In his plan to boost the city’s housing stock, Mayor Michael Bloomberg pointed to the city’s waterfront as a great opportunity for development.

While residents of many of the city’s communities welcome this as the answer to reviving their unused waterfront, one of the city’s former fishing villages is wary of the idea and is looking to the Department of City Planning to protect its shores.

City Islanders, of which there are 4,520, rarely move and are a rather insular community. (Longtime residents call newcomers mussel suckers, and dub themselves clam diggers.) Homes in this northeast Bronx neighborhood traditionally pass within families, and when a house does go on the market, real estate agents often find a buyer within hours.

While the island’s onetime fishing and shipping industries have been dead or dying for years, a group of residents are making a last ditch effort to save what little history they have left–most of it seen in the turn-of-the-century homes, seafood restaurants, and quirky bait shops. They are pushing for a rezoning plan they hope will prevent developers from building out-of-place apartment complexes on their island.

“We know we can’t prevent housing, but we would like to make it appropriate for City Island,” says Barbara Dolensek of the City Island Civic Association, which is leading the preservation efforts.

Their work began a couple of years ago, when the Department of City Planning solicited residents’ input for a maritime heritage preservation study. The biggest blight in the area, Dolensek and others told the planners, was a new row of pastel blue, prefabricated, vinyl-sided houses.

“They are good from a developer’s standpoint, but bad from an architect’s standpoint,” says Zach Schweter, an architect who lives in a small 1926 home across the street from the row houses.

The solution the residents and City Planning came up with: rezone the area to make sure any new developments match the area’s character. Since the 1980s, this kind of contextual zoning has been used in Chelsea, the East Village and Park Slope, Brooklyn. In City Island’s case, the new laws, if approved, would prohibit attached housing, and promote one- and two-family homes.

“If it’s a neighborhood…in which 80 percent of building stock meets that proposed zoning, then we think it’s appropriate,” says Purnima Kapur, director of the Department of City Planning’s Bronx office.

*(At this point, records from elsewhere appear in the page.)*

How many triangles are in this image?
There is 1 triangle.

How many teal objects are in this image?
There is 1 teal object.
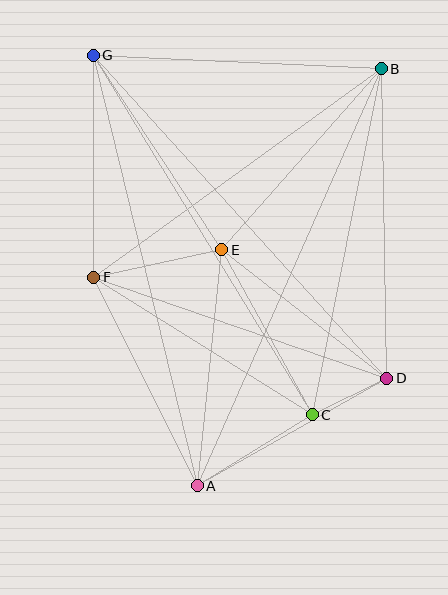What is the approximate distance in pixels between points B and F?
The distance between B and F is approximately 355 pixels.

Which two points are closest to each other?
Points C and D are closest to each other.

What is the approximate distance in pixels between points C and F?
The distance between C and F is approximately 258 pixels.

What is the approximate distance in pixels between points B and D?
The distance between B and D is approximately 309 pixels.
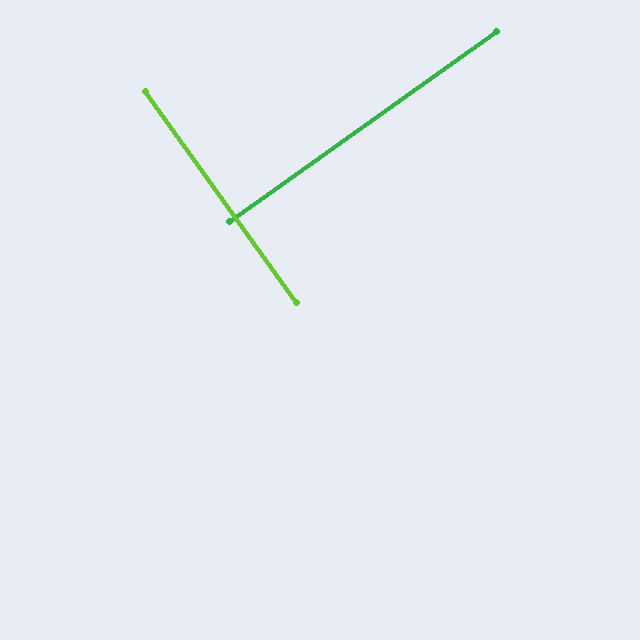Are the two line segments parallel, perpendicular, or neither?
Perpendicular — they meet at approximately 90°.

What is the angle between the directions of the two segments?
Approximately 90 degrees.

Kapur expects the rezoning proposal to enter the Urban Land Use Review Process in May, going before the local community board, the City Council, the borough president, the City Planning Commission and the mayor. Its chances seem to be good: The community board, Borough President Adolfo Carrion, Jr., and Councilmember Madeleine Provenzano all support it.

But for local residents, at this point “when” is more the issue than “if.” A set of 18 attached luxury condominiums on the water is now under construction, and is quickly filling up. “There seems to be a demand for it,” says Howard Loewentheil, developer of this property.

Certainly not everyone is complaining. Says Tim Orton, a new tenant in the row houses a few blocks away, “This was the last unit that was affordable.”